La mise en place d’Iris² représente une opportunité unique pour fédérer et dynamiser l’industrie spatiale européenne. Le consortium SpaceRise, qui regroupe des leaders comme Airbus, Thales, Eutelsat et Arianespace, va devoir relever le défi de produire et de lancer les centaines de satellites prévus dans un temps record. Cela impliquera des investissements massifs en R&D, la création de nombreux emplois qualifiés et le renforcement des chaînes d’approvisionnement sur tout le continent.

Le projet profitera aussi à tout l’écosystème des startups et des PME du « New Space » européen, qui pourront proposer des services innovants basés sur Iris². On pense par exemple à des solutions de surveillance maritime, de gestion des catastrophes naturelles, d’optimisation agricole ou encore de mobilité connectée. De quoi stimuler l’entrepreneuriat et l’innovation Made in Europe dans un secteur en plein essor.

Iris² est une formidable opportunité pour l’Europe de se positionner comme un acteur majeur du New Space mondial. Nous allons mobiliser toute la chaîne de valeur, des grands groupes aux startups, pour construire une infrastructure spatiale au service de nos citoyens et de nos entreprises.

– André-Hubert Roussel, Président exécutif d’Ariane Group

Un Pari Audacieux pour l’Avenir

Malgré les défis techniques et financiers, l’Europe a décidé de se lancer à corps perdu dans l’aventure Iris². C’est un pari audacieux sur l’avenir, qui témoigne de la volonté du Vieux Continent de peser dans la compétition spatiale mondiale et de préserver sa souveraineté numérique. Reste à transformer l’essai en respectant les délais et les budgets, tout en offrant un service de qualité aux utilisateurs finaux.

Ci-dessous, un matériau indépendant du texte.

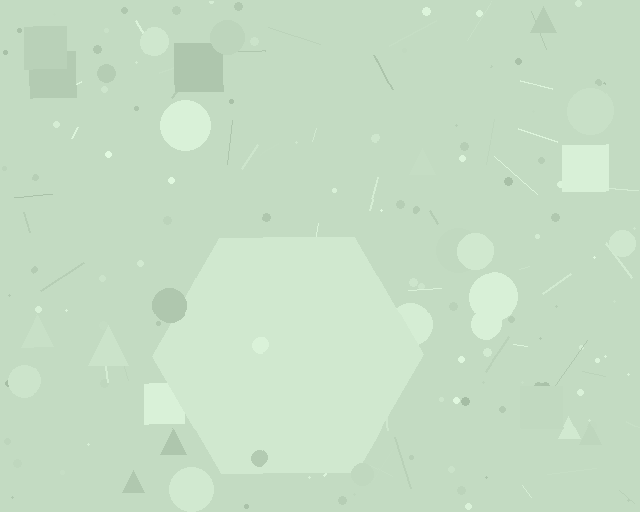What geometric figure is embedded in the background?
A hexagon is embedded in the background.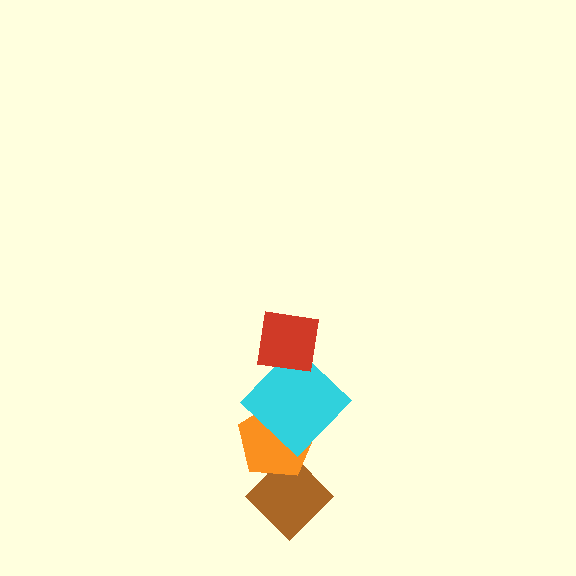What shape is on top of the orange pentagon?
The cyan diamond is on top of the orange pentagon.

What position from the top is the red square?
The red square is 1st from the top.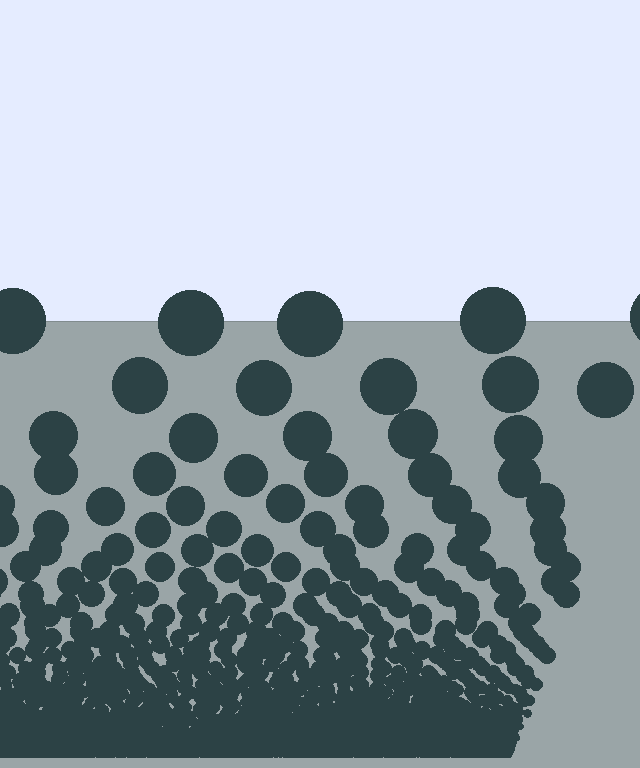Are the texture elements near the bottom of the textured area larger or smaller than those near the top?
Smaller. The gradient is inverted — elements near the bottom are smaller and denser.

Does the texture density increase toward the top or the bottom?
Density increases toward the bottom.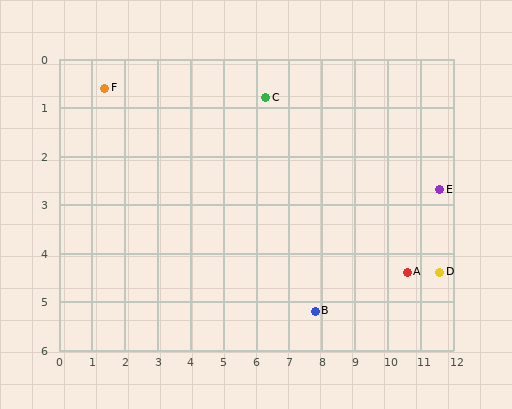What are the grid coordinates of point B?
Point B is at approximately (7.8, 5.2).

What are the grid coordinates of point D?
Point D is at approximately (11.6, 4.4).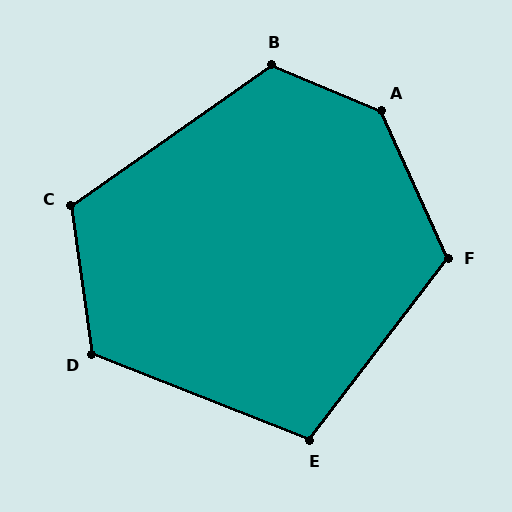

L’enjeu est de taille, car au-delà des aspects stratégiques et économiques, c’est aussi l’image et le rayonnement de l’Europe spatiale qui sont en jeu. Avec Iris², l’UE a l’occasion de démontrer son savoir-faire et sa capacité d’innovation dans un domaine clé pour le futur. Un test grandeur nature pour la crédibilité et l’autonomie de l’Europe sur l’échiquier géopolitique du XXIe siècle.

Une chose est sûre : la bataille des constellations ne fait que commencer et elle promet d’être passionnante à suivre dans les années à venir. L’Europe a désormais son cheval de bataille avec Iris². Reste à en faire un atout maître pour s’imposer dans le grand jeu spatial mondial. L’avenir nous dira si ce pari visionnaire était le bon, mais une chose est sûre : l’UE ne pouvait pas se permettre de rester à quai dans cette nouvelle ruée vers l’espace.